По дороге он еще спросил меня:
— Вы аспирант?
— Нет, что вы. Я журналист. Скорее даже — критик.
— Литературный? — приподнял брови Поспелов.
— Отчасти, — я изобразил неловкость. — Но больше по кинематографической части.
— Стало быть, кинокритик, — догадался профессор. — А если кинокритик пишет о Гоголе, — продолжал он проявлять чудеса сообразительности, — значит, у нас снимают картину о жизни Гоголя! Так?
— Не совсем, Геннадий Николаевич. Если бы снимали такую картину, вы бы узнали об этом одним из первых. Ведь вас бы, конечно, пригласили туда консультантом.

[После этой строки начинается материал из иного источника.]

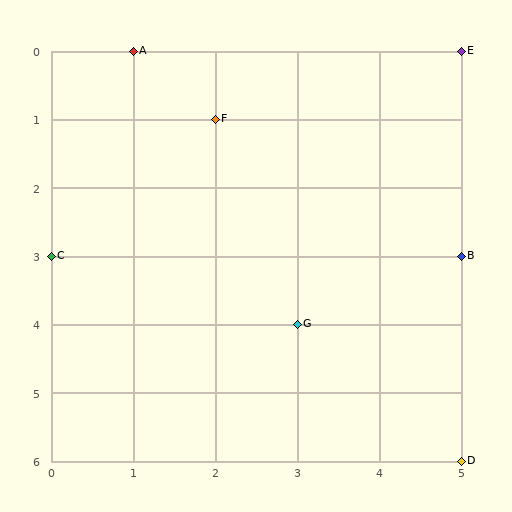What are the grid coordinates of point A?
Point A is at grid coordinates (1, 0).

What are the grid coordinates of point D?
Point D is at grid coordinates (5, 6).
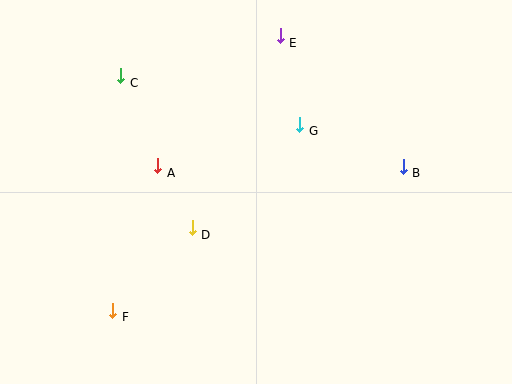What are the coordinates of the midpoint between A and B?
The midpoint between A and B is at (281, 173).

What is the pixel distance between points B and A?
The distance between B and A is 246 pixels.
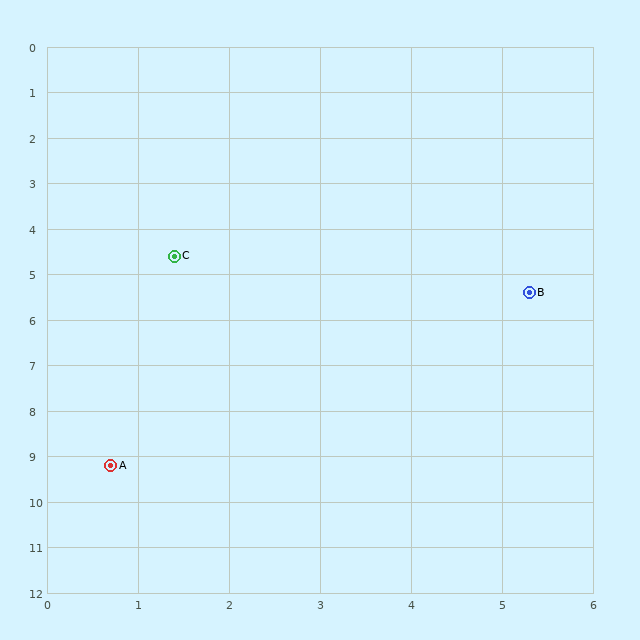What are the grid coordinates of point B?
Point B is at approximately (5.3, 5.4).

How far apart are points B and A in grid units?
Points B and A are about 6.0 grid units apart.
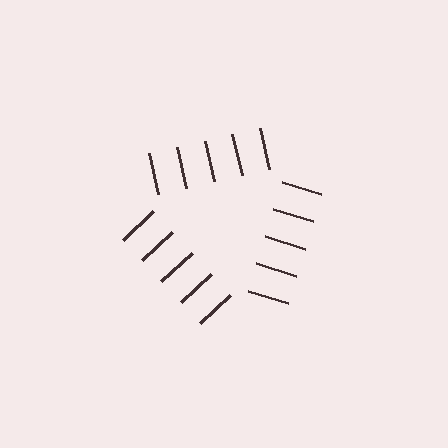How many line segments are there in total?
15 — 5 along each of the 3 edges.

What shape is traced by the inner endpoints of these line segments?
An illusory triangle — the line segments terminate on its edges but no continuous stroke is drawn.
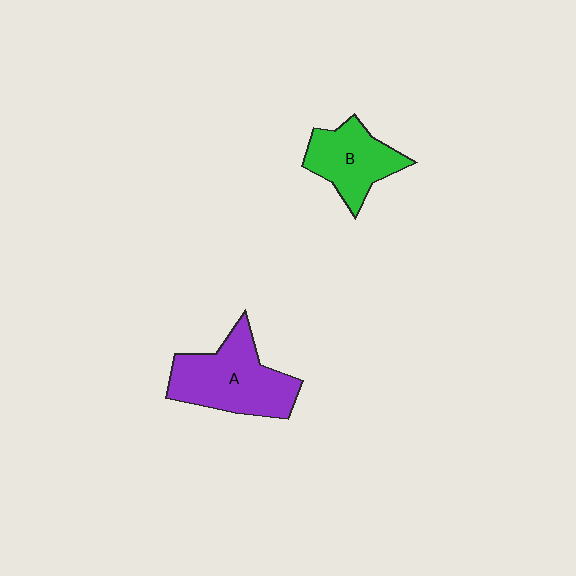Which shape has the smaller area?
Shape B (green).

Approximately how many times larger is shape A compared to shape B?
Approximately 1.4 times.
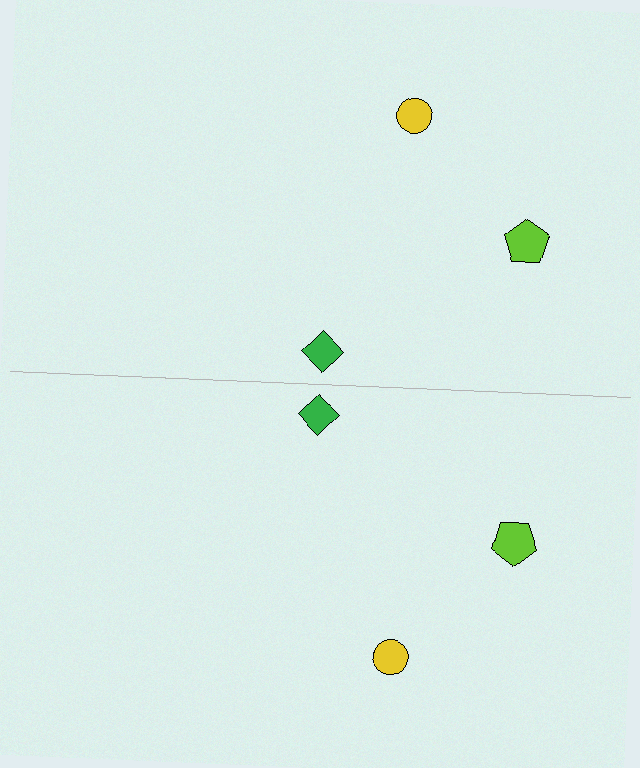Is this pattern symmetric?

— Надеюсь, — польщенно отозвался Поспелов. — Ну а какую картину снимают в действительности?
— Вы не поверите…
— Подождите, — перебил профессор. — Я угадаю. «Тарас Бульба»? И в главной роли — Бондарчук?
— Нет, — покачал я головой.
— Хм, — задумался он. — «Мертвые души» снимали совсем недавно, снова бы не стали… «Ревизор» — тоже не так давно… «Шинель» была два раза — в немом кино и в звуковом. «Ивана Ивановича и Ивана Никифоровича» опять-таки уже дважды ставили… «Ночь перед Рождеством» — была… Может быть, «Женитьба»? — с надеждой посмотрел он на меня.
Я не стал его мучать:
— Нет, Геннадий Николаевич, «Нос».
— «Нос»?! — поразился профессор.
— Именно так, — подтвердил я.
— Вот уж не ожидал. — Поспелов покачал головой. — Ну что ж, нам сюда. Пройдемте, пожалуйста. — Он провел меня в свой кабинет.
— Так что же вас интересует по поводу, хм, «Носа»? — спросил профессор, усевшись. При этом он почему-то дотронулся до собственного носа.
— Мне интересно, почему стали снимать именно эту картину…
— Об этом вам лучше спросить у режиссера, — перебил он.
— Я еще спрошу, — кивнул я. — Но куда больше мне важно ваше мнение. Как виднейшего, не побоюсь, специалиста по Гоголю.